The common trunk artery compression group consisted of 11 patients (69%), and the branching vessel compression group consisted of 5 patients (31%). The rostral branch (feeding the original AICA territory) coursed between the seventh and eighth cranial nerves in 5 patients, and in 13 patients (81%), the offending vessel harbored perforators around the root exit zone. Among 16 patients, 14 (87.5%) required interposition of the common trunk or the branching vessel, and in 2 patients, decompression was completed by the transposition method. Fifteen patients experienced sufficient results, and 1 had severe residual spasm. Transient facial palsy developed in 2 patients. No patients encountered recurrence.
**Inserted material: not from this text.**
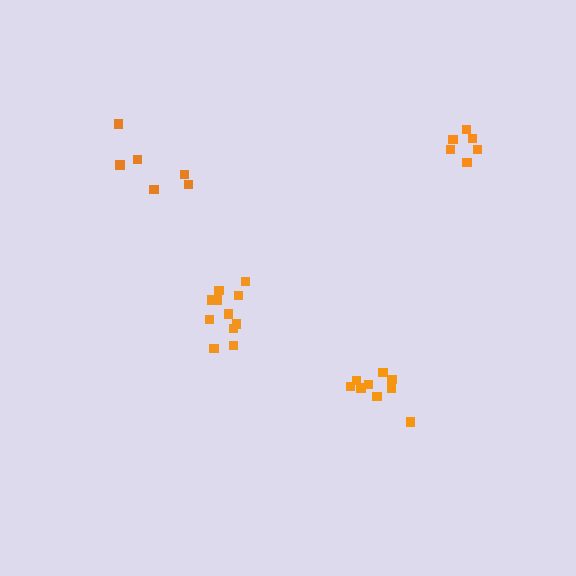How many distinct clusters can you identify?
There are 4 distinct clusters.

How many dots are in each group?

Reports concerning decompression methods of AICA-PICA common trunk anomaly are very rare. The tortuosity of the common trunk and perforators from the offending vessel make the usual repositioning of the offending artery much more difficult, and adequate decompression techniques are required for successful MVD 2).
Occlusion of AICA results in lateral pontine syndrome, also known as AICA syndrome. The symptoms include sudden onset vertigo and vomiting, nystagmus, falling to the side of the lesion (due to damage to vestibular nuclei), ipsilateral loss of sensation of the face (due to damage to principal sensory trigeminal nucleus), ipsilateral facial paralysis (due to damage to the facial nucleus) and ipsilateral hearing loss and tinnitus (due to damage to the cochlear nuclei).